The change in operational tempo, while resulting in part from tactical
intelligence, is certainly a very major difference.  The change in the
way decisions are distributed is another very substantial difference. 
The direct intervention of C2 is not just a matter of intelligence and
counter-intelligence.  The use of soft kill and dramatic reduction in
collateral damage is certainly a breakthrough.  The availability of
high-quality and timely information to the individual soldier is only
partially achieved today, but it is certain to have (and already has
had) a dramtic impact on the way tactical operations are carried out. 
The availability of dramatically improved sensors has fundamentally
altered the nature of deception in warfare.  This small list of examples
certainly shows that IW (if you consider these part of IW as the DoD
does) is more than tactical intelligence and counter-intelligence

At some level, it can always be said that what is new stands on the
shoulders of what came before.  Einsteins relativity theory can be
derived from the field equations - but nobody did it before Einstein. 

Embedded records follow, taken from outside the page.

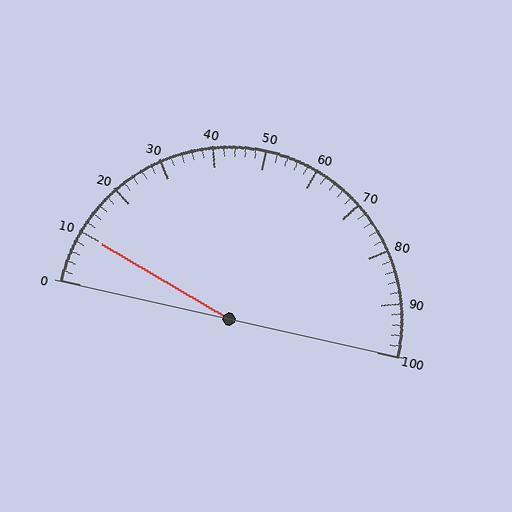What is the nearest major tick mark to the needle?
The nearest major tick mark is 10.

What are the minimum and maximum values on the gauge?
The gauge ranges from 0 to 100.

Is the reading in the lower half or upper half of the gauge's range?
The reading is in the lower half of the range (0 to 100).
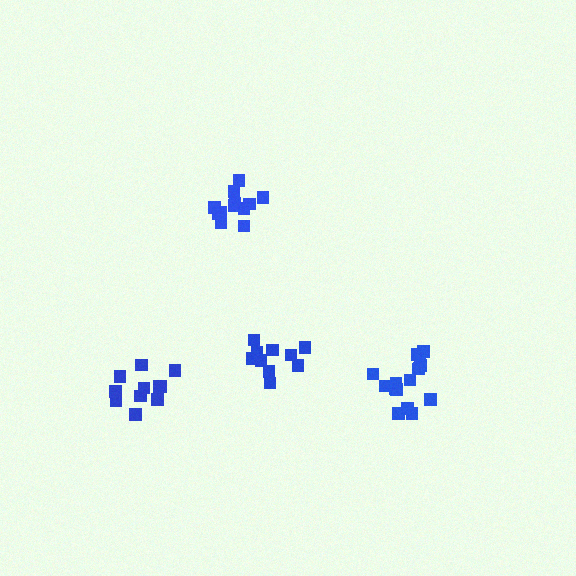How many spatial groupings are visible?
There are 4 spatial groupings.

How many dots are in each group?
Group 1: 12 dots, Group 2: 16 dots, Group 3: 10 dots, Group 4: 11 dots (49 total).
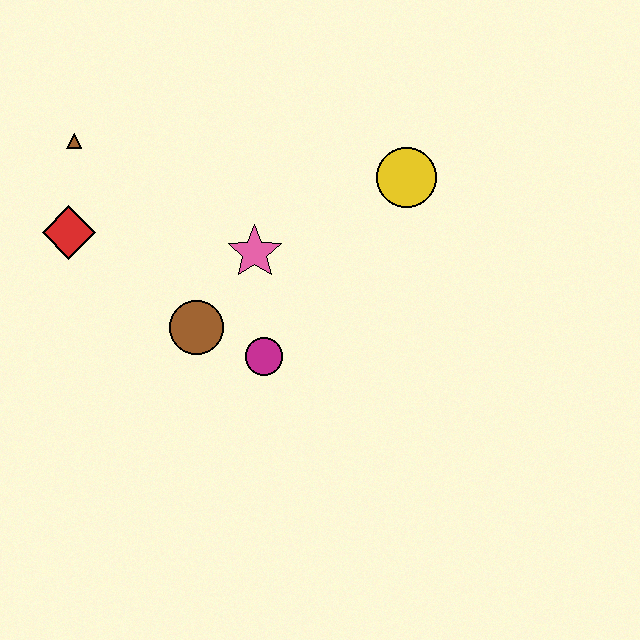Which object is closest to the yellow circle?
The pink star is closest to the yellow circle.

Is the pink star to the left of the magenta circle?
Yes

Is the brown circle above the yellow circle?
No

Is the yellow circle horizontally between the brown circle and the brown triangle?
No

Turing's undecidability result is a direct result of boolean logic - but
nobody did it before Turing.  Should we abandon the words relativity and
undecidability in favor of "an derivative of the field equations dealing
with the conversion between mass and energy" and "a subbranch of
mathematics dealing with circularity and logical consistency"? If we do
this, we will eventually get back to the use of grunting sounds for

People use language as a means of communication.  The term "Information
Warfare" is a new one and one that has many different interpretations.
In this forum, I have seen scores of definitions - and even coughed up
a few of them myself.  I hope to see many more.